In the paper [21] we deal with optimal control problems for systems affine in the control variable. We have nonnegativity constraints on the control, and finitely many equality and inequality constraints on the final state. First, we obtain second order necessary optimality conditions. Secondly, we get a second order sufficient condition for the scalar control case. The results use in an essential way the Goh transformation.
In the report [22] , we design a shooting algorithm applied to optimal control problems for which all control variables enter linearly in the Hamiltonian. This shooting algorithm is non standard, in particular since there are more equations than unknowns, and extends some previous algorithms designed for specific structures. We start investigating the case having only initial-final state constraints and free control variable, and afterwards we deal with control bounds. The shooting algorithm is locally well-posed and quadratically convergent if the derivative of its associated shooting function is injective at the optimal solution. The main result of this paper is to provide a sufficient condition for this injectivity, that is very close to the second order necessary condition. We prove that this sufficient condition guarantees the stability of the optimal solution under small perturbations and the well-posedness of the shooting algorithm for the perturbed problem. We present numerical tests that validate our method.

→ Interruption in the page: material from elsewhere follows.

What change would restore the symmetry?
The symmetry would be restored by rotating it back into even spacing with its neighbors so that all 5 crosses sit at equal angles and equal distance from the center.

In the report [20] we deal with optimal control problems for systems that are affine in one part of the control variables and nonlinear in the rest of the control variables. We have finitely many equality and inequality constraints on the initial and final states. First we obtain second order necessary and sufficient conditions for weak optimality. Afterwards, we propose a shooting algorithm, and we show that the sufficient condition above-mentioned is also sufficient for the injectivity of the shooting function at the solution.